The original threshold, which hasn’t been changed since 2004, set the weekly salary at $455, or $23,660 annually. The new threshold sets the weekly salary at $913, or $47,476 annually.

The threshold will be updated every three years starting in January 2020, according to the Department of Labor website.

Gordon said there is no figure yet to how much the new rule will cost the university. This amount will probably be determined over the next year as each college plans its budget and unit officers monitor overtime, he said.

Another new implication of the overtime rule is that the university is allowing employees who are being reassigned from exempt to non-exempt to retain their benefits associated with the exempt status, such as vacation time, salary continuation and parking privileges, Gordon said.

“What we’re trying to do is be fair, consistent across the university, and the feeling was, we were going to do whatever we could do to have the least amount of disruption to any employee in this change from exempt to non-exempt, because at the end of the day it’s simply the classification by the federal government,” Gordon said.

Kandice Salomone, associate dean of advising and career services in the College of Arts and Sciences, said she is pleased to know the university is allowing employees to keep these benefits.

“I think it would be good for the university to get out in front of that so that staff believed the university had their best interests at heart,” Salomone said.

Alfonso Flores-Lagunes, an economics professor in the Maxwell School of Citizenship and Public Affairs, said this is an overdue change and coming at a good time.

“This would be very hard to consider if we were in recession, for instance,” Flores-Lagunes said. “It is definitely true that it will imply some added costs … to the firm, to the businesses. But the demand for goods and services in the economy is strong.”

Overall, Flores-Lagunes said the responses to the new rules can be described in two different dimensions: Administration and strategic. Administration reactions will have to do with changes in how salaries are accounted for by human resources. The strategic reactions will be how firms can achieve their labor goals in the lowest possible cost, Flores-Lagunes said.

“In the past, (firms) were meeting their needs by having employees working longer hours because they didn’t need to pay overtime,” he said. “Now, firms will have to re-optimize their decisions taking in consideration that … overtime will be more expensive.”

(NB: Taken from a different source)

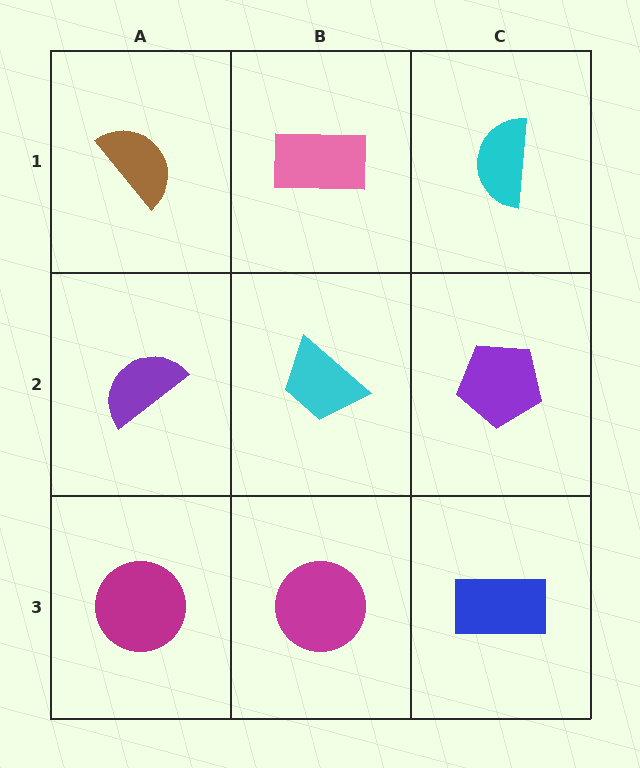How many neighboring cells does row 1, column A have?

Whether this new rule will be a positive or negative change for employees will be based on an individual basis, said Maria O’Brien Hylton, a professor of law at Boston University.

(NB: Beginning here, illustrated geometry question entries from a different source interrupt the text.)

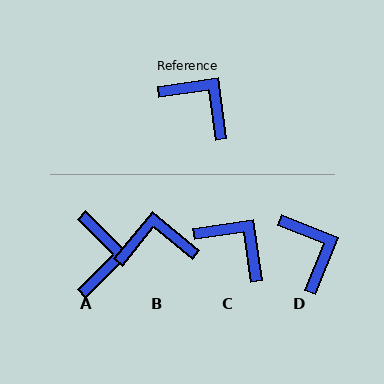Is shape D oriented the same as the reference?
No, it is off by about 30 degrees.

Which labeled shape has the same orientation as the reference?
C.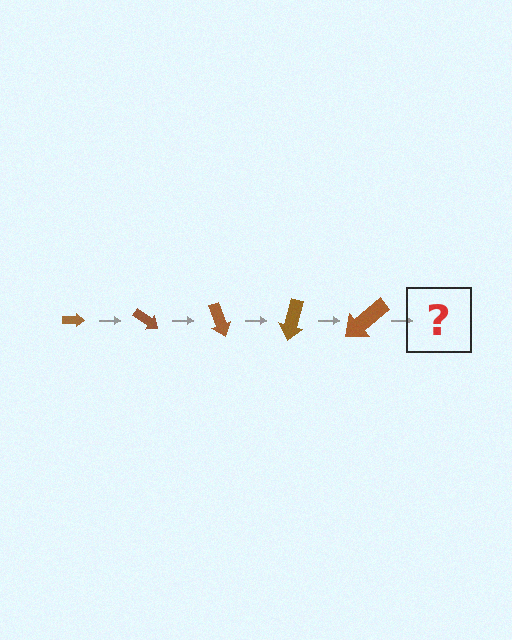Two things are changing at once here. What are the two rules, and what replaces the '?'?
The two rules are that the arrow grows larger each step and it rotates 35 degrees clockwise each step. The '?' should be an arrow, larger than the previous one and rotated 175 degrees clockwise from the start.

“I think all interventions in the labor market, you end up with winners and losers. I think if I was working 60 hours a week and I was now going to get overtime for 20 of those hours, I would be a winner … it would raise my income substantially,” Hylton said. “If, on the other hand, I am working somewhere 60 hours a week and now my employer cuts my hours back … arguably I’m a loser.”

Flores-Lagunes said he doesn’t think there will be any negative long-term effects in the economy. Rather, the main effects will be in the short-term as employers adjust, he said. There is some concern that a very large threshold change overnight will be a tough adjustment, he said, but otherwise the downside is the implementation of the change, not the change itself.

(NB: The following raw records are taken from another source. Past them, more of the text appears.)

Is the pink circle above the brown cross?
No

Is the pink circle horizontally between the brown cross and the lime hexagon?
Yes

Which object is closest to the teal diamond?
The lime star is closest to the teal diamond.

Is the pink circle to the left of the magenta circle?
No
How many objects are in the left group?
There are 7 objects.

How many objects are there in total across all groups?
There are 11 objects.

Additionally, there might be some special cases that occur that the threshold hasn’t accounted for, Flores-Lagunes said. For example, some employees might be paid through a grant from the federal government, rather than the university. Until that contract is over, the employee’s salary might be in a period of adjustment, he said.

Nevertheless, both Hylton and Flores-Lagunes agreed the threshold update every three years is positive.

“They are building in the mechanisms for this threshold to adjust over time, for a few years down the road so we won’t be in the same situation,” Flores-Lagunes said.

As for what this new rule means for students, Salomone said services will remain the same and not be impacted at all.

“Everyone, I suspect, at least in my crew, their responsibilities will remain the same,” she said.